Чувства, ученик, причиной всему человеческие чувства. Именно они губят нас, разрушая самые великие начинания. Если желаешь в чем-нибудь преуспеть, то в первую очередь заставь замолчать чувства, делающие тебя слабыми. В душе непревзойденного мастера боевой магии теплилась нежность к одной недостойной девице, с которой он был когда-то близок. Сотворить из похожего объекта точное подобие ее было не так уж сложно. Она стала совершенно такой же во внешности, в речах и в самых тончайших деталях, вы понимаете, о чем я? А когда он уснул, пребывая на верху блаженства…

– А что произошло потом с этим порочным созданием?

– А вы как думаете?
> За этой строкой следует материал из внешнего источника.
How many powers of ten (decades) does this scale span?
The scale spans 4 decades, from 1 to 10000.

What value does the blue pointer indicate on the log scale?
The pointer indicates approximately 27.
Она выполнила свое предназначение и этим все сказано.

– Но если Аллимар представляет собой такую опасность для ордена, отчего не выбросить за грань мира и сущность и ее вместилище? Пусть вечно пребывают там, лишенные разума и памяти.

– Ну зачем же портить то, что можно обратить себе на пользу? Когда брат Матриус доставит ее сюда, сущность Аллимара будет служить нам не хуже любого из демонов. А тело будет своего рода залогом, что столь ценный прислужник никуда не сбежит от нас.

– Какой у него замечательный браслет! И сколько в нем силы, я так и чувствую, как она струится у меня по коже!

– Осторожнее, сестра, страсть к украшениям когда-нибудь вас погубит. Перед вами не простое украшение; браслет из железа, закаленного в крови Первых удерживает Аллимара в нашей власти…

В это мгновение прямо из воздуха сгустился пергаментный свиток, ослепительно светящийся как если бы состоял из жидкого огня. Потухнув, он упал прямо на подставленную ладонь того, кого называли учителем и командором. Просмотрев письмо, он заметно помрачнел, отчего волны мрака и холода распространились от него по всей комнате, заставив остальных испуганно отодвинуться, невольно пытаясь спрятаться в спасительной тени. Даже человек, пребывающий в беспамятстве в своем покрытом рунами саркофаге, и тот, казалось, ощутил перемену. Черты лица его, доселе бесстрастные, теперь выражали глубокую печаль.

– Проклятый Матриус! – раздался голос, подобный шипению рассерженной змеи, он дорого поплатится за свою оплошность, клянусь хвостом Сета!

* * *

– Я вот одного не могу понять – недоумевал Авген. – Ямурлак на карте такой маленький, ведь, кажется, из конца в конец за один день проехать можно, а вот, поди же ты, который день блуждаем…

– Так то на карте, а то в жизни, понимать надо – наставительно ответил ему Евдис. – Верно я говорю, колдун?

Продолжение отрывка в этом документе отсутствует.